The list file is produced to show the assembly code created for the C source code. Each C source line has the corresponding assembly lines under it to show the compiler's work. The following three special cases make the .LST file look strange to the first time viewer. Understanding how the compiler is working in these special cases will make the .LST file appear quite normal and very useful.
1. Stray code near the top of the program is sometimes under what looks like a non-executable source line.
Some of the code generated by the compiler does not correspond to any particular source line. The compiler will put this code either near the top of the program or sometimes under a #USE that caused subroutines to be generated.

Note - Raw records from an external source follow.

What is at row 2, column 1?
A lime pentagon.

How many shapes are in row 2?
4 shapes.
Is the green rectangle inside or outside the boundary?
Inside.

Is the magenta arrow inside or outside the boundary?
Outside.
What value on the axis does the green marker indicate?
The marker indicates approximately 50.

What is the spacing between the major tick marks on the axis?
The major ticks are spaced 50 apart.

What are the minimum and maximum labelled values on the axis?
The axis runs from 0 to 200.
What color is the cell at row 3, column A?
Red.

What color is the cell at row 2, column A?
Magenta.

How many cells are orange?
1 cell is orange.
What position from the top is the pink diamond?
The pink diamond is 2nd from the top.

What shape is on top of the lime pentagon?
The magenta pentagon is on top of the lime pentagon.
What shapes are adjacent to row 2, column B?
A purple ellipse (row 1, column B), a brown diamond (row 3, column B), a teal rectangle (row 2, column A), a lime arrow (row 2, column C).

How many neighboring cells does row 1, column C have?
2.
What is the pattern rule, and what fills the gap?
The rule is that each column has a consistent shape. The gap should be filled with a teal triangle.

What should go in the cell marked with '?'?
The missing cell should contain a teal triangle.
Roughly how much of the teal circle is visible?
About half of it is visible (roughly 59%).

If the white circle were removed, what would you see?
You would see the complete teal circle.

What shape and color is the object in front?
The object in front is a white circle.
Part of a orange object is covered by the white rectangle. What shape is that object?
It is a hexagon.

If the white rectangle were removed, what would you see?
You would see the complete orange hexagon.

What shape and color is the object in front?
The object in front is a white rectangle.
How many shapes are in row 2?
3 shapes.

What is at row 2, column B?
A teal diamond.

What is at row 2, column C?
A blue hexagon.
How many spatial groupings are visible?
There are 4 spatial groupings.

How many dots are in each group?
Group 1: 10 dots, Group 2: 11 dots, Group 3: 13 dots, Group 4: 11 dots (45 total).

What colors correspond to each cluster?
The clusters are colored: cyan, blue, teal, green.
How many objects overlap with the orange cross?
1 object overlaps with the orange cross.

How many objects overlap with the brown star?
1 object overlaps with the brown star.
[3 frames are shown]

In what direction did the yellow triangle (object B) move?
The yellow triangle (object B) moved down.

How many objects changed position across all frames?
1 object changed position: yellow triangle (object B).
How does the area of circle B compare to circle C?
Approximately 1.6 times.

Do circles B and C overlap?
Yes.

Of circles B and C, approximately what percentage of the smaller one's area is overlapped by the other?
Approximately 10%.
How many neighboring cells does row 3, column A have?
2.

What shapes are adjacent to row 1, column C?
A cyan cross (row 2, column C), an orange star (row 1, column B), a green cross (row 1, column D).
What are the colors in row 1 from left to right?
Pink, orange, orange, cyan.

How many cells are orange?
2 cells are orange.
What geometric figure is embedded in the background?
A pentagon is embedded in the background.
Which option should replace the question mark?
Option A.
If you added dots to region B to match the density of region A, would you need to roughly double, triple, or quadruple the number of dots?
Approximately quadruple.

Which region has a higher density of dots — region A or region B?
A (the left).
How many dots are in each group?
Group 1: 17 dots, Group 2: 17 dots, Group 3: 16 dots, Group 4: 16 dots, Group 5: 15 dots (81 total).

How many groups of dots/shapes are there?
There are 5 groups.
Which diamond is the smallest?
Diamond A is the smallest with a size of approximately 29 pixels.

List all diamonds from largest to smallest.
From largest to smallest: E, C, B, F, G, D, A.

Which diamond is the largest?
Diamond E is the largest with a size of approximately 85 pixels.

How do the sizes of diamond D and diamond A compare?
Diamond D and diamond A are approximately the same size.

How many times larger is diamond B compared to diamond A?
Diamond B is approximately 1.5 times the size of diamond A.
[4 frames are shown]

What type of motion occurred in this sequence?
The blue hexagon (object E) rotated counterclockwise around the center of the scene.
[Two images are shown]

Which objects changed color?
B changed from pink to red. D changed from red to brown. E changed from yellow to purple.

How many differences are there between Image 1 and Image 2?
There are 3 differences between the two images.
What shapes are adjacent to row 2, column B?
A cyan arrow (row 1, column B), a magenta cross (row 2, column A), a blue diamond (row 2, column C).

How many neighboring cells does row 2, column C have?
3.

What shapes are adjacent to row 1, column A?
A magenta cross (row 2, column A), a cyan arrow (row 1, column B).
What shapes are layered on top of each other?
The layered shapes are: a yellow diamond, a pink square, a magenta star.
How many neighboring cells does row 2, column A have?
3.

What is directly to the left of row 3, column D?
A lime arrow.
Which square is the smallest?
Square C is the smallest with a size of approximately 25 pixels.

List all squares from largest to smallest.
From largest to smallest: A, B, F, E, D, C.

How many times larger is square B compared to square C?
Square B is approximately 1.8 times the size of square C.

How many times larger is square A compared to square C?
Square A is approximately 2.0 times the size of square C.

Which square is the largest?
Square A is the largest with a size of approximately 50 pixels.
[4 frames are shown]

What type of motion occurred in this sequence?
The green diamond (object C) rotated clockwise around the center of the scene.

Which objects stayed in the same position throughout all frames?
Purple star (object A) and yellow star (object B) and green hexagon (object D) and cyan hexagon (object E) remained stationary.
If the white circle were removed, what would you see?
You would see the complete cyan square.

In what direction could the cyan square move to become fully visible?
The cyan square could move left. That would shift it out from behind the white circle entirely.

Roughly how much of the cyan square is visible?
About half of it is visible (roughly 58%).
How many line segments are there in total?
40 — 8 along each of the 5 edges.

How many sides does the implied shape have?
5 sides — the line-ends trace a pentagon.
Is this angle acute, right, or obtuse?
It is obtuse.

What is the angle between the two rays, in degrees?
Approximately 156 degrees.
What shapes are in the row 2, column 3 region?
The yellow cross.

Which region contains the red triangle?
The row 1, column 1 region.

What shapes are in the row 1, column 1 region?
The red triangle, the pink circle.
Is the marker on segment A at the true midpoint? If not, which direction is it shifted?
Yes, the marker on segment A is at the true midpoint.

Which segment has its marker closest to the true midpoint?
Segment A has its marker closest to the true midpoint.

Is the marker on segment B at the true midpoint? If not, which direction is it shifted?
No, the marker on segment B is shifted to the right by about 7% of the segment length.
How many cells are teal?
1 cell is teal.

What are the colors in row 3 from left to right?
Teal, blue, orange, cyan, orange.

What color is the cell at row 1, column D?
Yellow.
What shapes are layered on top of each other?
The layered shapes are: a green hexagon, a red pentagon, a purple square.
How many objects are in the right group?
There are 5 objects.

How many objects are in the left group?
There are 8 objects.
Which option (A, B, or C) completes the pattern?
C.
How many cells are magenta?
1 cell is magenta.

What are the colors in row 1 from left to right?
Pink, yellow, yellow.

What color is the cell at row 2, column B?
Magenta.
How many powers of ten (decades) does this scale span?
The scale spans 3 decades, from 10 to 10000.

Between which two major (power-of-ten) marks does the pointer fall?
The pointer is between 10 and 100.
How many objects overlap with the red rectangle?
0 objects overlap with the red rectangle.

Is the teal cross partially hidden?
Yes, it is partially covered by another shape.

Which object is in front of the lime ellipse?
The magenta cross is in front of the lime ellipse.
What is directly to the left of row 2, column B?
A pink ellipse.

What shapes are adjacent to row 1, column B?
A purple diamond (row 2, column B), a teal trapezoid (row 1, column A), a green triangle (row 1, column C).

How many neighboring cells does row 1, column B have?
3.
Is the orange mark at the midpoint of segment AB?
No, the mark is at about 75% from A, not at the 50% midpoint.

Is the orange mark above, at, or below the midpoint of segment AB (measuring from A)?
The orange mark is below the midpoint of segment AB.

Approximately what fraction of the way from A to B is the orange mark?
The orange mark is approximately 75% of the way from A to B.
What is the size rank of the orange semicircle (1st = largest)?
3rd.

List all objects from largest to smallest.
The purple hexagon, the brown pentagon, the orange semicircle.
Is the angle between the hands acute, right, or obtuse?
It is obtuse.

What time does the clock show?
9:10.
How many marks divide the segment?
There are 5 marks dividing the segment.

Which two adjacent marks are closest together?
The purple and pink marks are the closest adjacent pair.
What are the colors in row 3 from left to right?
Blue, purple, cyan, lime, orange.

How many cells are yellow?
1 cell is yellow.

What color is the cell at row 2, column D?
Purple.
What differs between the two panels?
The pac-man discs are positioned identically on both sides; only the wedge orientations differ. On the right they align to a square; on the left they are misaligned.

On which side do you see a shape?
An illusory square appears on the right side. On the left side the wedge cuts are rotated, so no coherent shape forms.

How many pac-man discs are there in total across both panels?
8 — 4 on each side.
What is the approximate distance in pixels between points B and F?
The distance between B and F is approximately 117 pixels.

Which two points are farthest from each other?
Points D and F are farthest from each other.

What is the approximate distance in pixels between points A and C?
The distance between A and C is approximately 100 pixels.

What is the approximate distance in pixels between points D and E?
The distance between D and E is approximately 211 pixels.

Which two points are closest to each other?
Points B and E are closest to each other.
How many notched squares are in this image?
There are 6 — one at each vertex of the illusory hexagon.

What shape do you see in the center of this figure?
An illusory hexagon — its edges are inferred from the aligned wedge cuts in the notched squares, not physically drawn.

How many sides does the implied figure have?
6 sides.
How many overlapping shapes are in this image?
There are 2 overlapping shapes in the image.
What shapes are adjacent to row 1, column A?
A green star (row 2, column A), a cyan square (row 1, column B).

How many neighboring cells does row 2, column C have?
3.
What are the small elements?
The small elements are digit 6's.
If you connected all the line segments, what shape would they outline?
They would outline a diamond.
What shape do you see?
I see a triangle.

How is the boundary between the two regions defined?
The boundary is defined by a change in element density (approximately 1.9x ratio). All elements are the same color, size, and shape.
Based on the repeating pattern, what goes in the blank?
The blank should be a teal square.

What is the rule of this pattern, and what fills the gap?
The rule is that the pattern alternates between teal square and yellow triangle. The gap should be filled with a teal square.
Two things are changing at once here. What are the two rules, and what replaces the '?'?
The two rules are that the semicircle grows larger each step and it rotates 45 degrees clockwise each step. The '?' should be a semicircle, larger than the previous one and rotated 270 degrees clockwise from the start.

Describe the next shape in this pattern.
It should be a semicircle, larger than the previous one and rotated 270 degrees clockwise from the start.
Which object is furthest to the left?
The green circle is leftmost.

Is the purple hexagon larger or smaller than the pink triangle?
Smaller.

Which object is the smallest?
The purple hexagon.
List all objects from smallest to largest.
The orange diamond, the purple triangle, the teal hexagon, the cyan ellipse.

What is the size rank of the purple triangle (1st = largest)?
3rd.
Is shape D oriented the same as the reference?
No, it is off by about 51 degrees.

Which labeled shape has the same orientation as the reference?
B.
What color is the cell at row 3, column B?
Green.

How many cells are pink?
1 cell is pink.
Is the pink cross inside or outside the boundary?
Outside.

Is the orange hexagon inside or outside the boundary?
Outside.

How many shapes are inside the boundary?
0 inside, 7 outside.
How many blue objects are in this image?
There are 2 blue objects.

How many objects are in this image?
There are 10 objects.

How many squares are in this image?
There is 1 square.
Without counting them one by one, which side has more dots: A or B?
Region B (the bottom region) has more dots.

2. The addresses are out of order.
The compiler will create the .LST file in the order of the C source code. The linker has re-arranged the code to properly fit the functions into the best code pages and the best half of a code page. The resulting code is not in source order. Whenever the compiler has a discontinuity in the .LST file, it will put a * line in the file. This is most often seen between functions and in places where INLINE functions are called. In the case of an INLINE function, the addresses will continue in order up where the source for the INLINE function is located.
3. The compiler has gone insane and generated the same instruction over and over.
This effect is seen when the function is an INLINE function and is called from more than one place. In the above case, the A=0 line is in an INLINE function called in four places. Each place it is called from gets a new copy of the code. Each instance of the code is shown along with the original source line, and the result may look unusual until the addresses and the * are noticed.